Happy Midsummer
....looking back, looking forward, standing still
June: Summer Solstice
The north wall faces south, every handmade brick taxed, and mortared to its neighbour. Three fire houses are home to shadows and cobwebs, the crackle of dried leaves. Picnic benches squat at angles among young apple trees clustered with fattening fruit. On a quiet weekday only four cars (two German, two Japanese) are parked in the bays where vegetables were raised and nurtured from seed. While we eat our lunch, we attempt a diagram of the lost rows – lettuce, spring onions, the beginnings of marrows, broad beans.

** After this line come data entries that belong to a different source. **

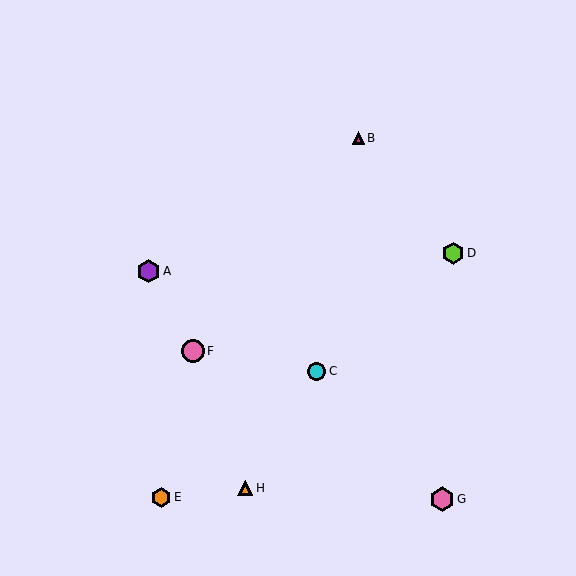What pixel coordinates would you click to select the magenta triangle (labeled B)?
Click at (358, 138) to select the magenta triangle B.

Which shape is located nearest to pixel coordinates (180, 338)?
The pink circle (labeled F) at (193, 351) is nearest to that location.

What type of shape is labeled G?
Shape G is a pink hexagon.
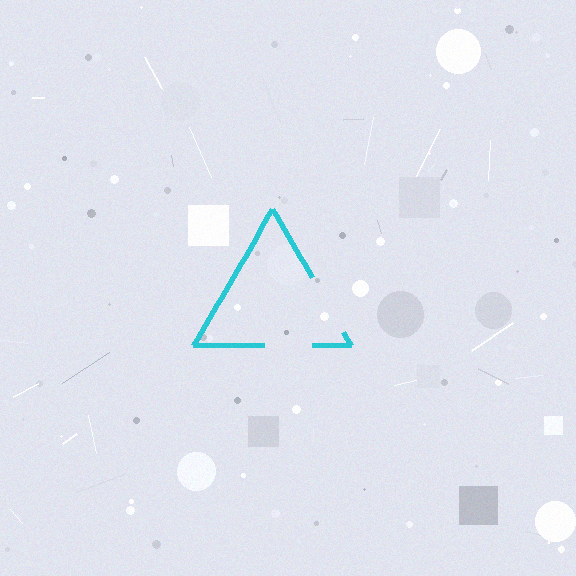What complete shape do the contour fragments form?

Much of the crop would have been forced by a careful hierarchy of gardeners; at the bottom, women, weeding, hoeing, picking off caterpillars. Women, always bent, the bones in their backs burning from the inside. The sound of the river behind us might be the spiked tips of their leather gloves scratching at gravel paths, hooking out anything that dared to grow there, upholding God’s own order.
Our mouths are full of flies, nameless insects that catch in our throats. Hard to swallow. Too. Hot. No. Air. Under our feet, grass dizzy with buttercups, self-heal. A flight of steps rises into nowhere – the path up to the Hall, erased, nothing left but the idea.
What good will come of us singing the praises of car parks that used to be kitchen gardens and kitchen gardens that used to be car parks, adding our voices to the bees’ buzz under the old roof slates – still here, still enjoying warm pollen cupped in the curves of red brickwork, sweet resplendent lime.
We fill a cotton bag with the frothy heads of elderflowers, take them home to soak with lemon and sugar for cordial. Summer stoppered in a bottle. Won’t last past August.